En la anterior temporada lo que si he conseguido es fotografiar las palomas que vienen a posarse, y ello por que se lo merecen por su gesto de seriedad, y por el equilibrio que saben mantener.
Sin embargo, a la vista de los últimos acontecimientos, de muchos sucesos de los que tengo noticia reciente, pudiéramos tener la tentación de llegar al convencimiento de que, entre los seres humanos, hay pocos hijos de Dios, y muchos hijos de su propia madre; y de que si pasan determinadas cosas es porque algunos son malos, otros tontos, y por último, otros más que se han vuelto locos, por no poder soportar ciertos espectáculos.
Pero no, no se debe incurrir en ese error, sino que es imprescindible reconocer que hay un número considerable de seres humanos empeñados en un meritorio esfuerzo de racionalización, y que prosiguen con el sueño humanizador, proyección del sueño de la naturaleza, que se ha manifestado por ejemplo en la izquierda utópica y en el cristianismo auténtico, (y respondiendo a este paradigma recuerdo el magnífico personaje del Calígula de Camús, Escipión, el obligado a comprender,que es el que no puede dejar de amar a Calígula, a pesar del ensañamiento de éste con él).
Y por cierto que se debería distinguir entre laicismo y anticlericalismo, porque el primero está previsto en el mismo Evangelio el cual sabe distinguir muy bien entre el mundo espiritual, el reino de Dios, y el poder temporal.
Pues bien, me corresponde añadir que, ya al final del Otoño, el paisaje no sólo se embellece, sino que además, como ya hemos visto, amplía su horizonte. Yo me declaro crepuscular, como Occidente. Y por cierto que la heterosexualidad en los tiempos actuales va adquiriendo en determinados ambientes las características, para mí deliciosas, de un cierto decadentismo con el aliciente de su sensualidad exacerbada; de una transgresión, de una inclinación mantenida en secreto, esa atracción entre seres tan distintos entre sí, el hombre y la mujer.

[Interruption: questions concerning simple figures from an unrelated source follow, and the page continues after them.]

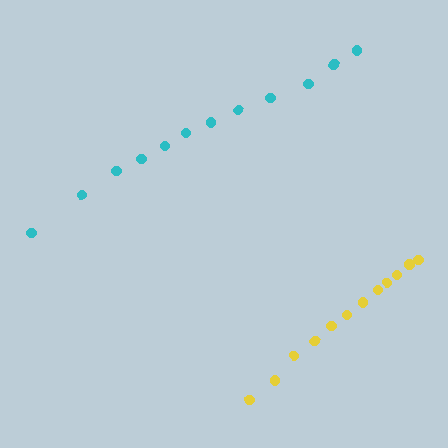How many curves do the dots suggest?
There are 2 distinct paths.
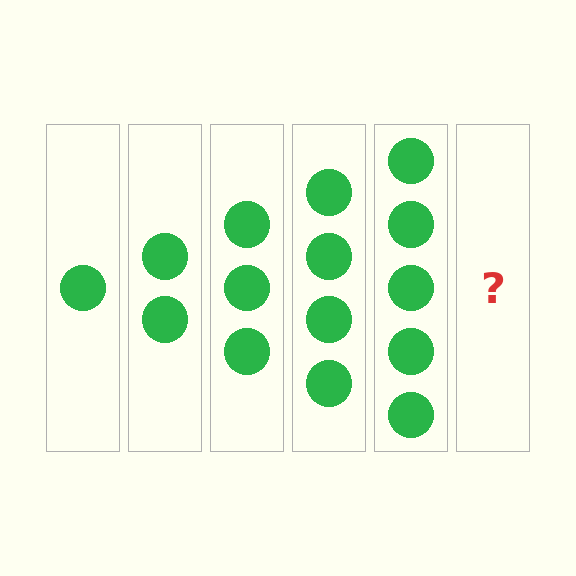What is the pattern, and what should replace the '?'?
The pattern is that each step adds one more circle. The '?' should be 6 circles.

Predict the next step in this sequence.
The next step is 6 circles.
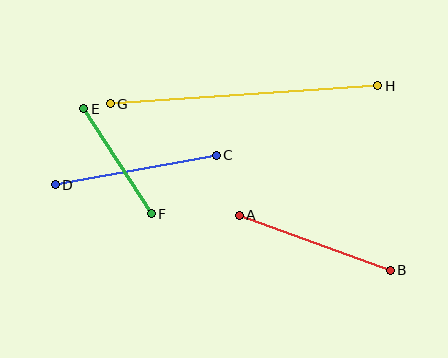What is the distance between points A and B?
The distance is approximately 161 pixels.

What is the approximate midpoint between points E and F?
The midpoint is at approximately (117, 161) pixels.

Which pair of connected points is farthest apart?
Points G and H are farthest apart.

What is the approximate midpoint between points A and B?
The midpoint is at approximately (315, 243) pixels.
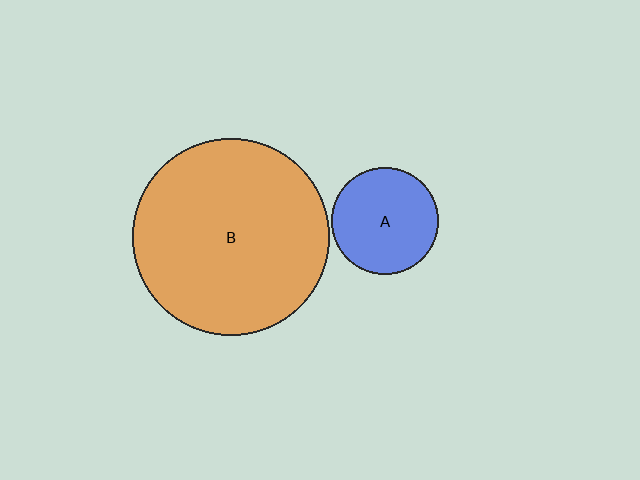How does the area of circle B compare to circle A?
Approximately 3.4 times.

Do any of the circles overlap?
No, none of the circles overlap.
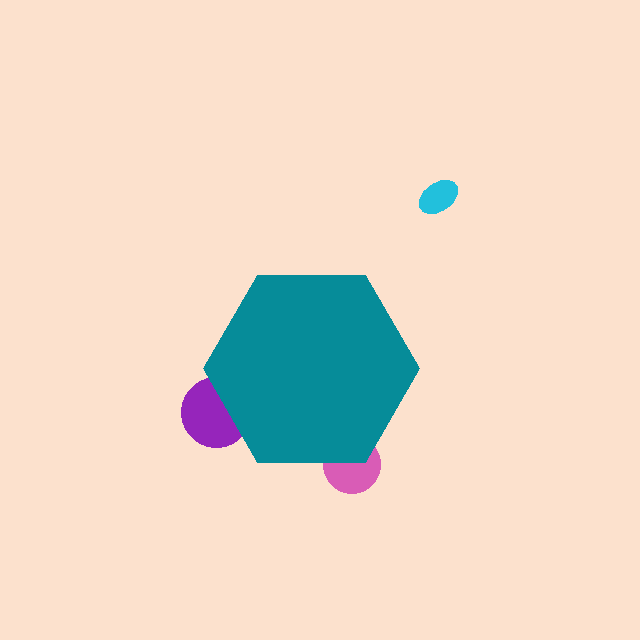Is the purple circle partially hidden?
Yes, the purple circle is partially hidden behind the teal hexagon.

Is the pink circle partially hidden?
Yes, the pink circle is partially hidden behind the teal hexagon.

Ahora en Otoño puedo ver enfrente el rótulo de una academia de música a la que me gustaría acudir en compañía de mi madre, con la que no vivo en la actualidad, para recibir clases de canto; pues la poesía se abre por un lado irremediablemente al canto, y a la soledad por el otro. Recitar de memoria induce a lo primero, la lectura en la intimidad a lo segundo.
Y dirigiéndome, como siempre, a un posible lector quiero recordar ahora el DE PROFUNDIS de Oscar Wilde, como libro imprescindible, un libro soul de amor reflexivo.
Muy recientemente, este mismo Otoño, he tenido la posibilidad de ir por Merrion Square, lugar estrechamente asociado a la biografía de Wilde, para dirigirme a la atractiva sede del activo Instituto Cervantes de Dublín, cuya directora actual es la poeta Julia Piera, y la gestora cultural Laura Martín, las cuales llevan a cabo con mucha naturalidad un trabajo que no puede ser más exigente.
Mi país desde luego es la comunidad lingüística; y además para mí la metafísica, como posibilidad de representación del mundo, es la traducibilidad de la palabra.
Han empezado a caer las hojas de los árboles, y lo que se nos deja ver no tiene por qué hacernos caer en el pesimismo.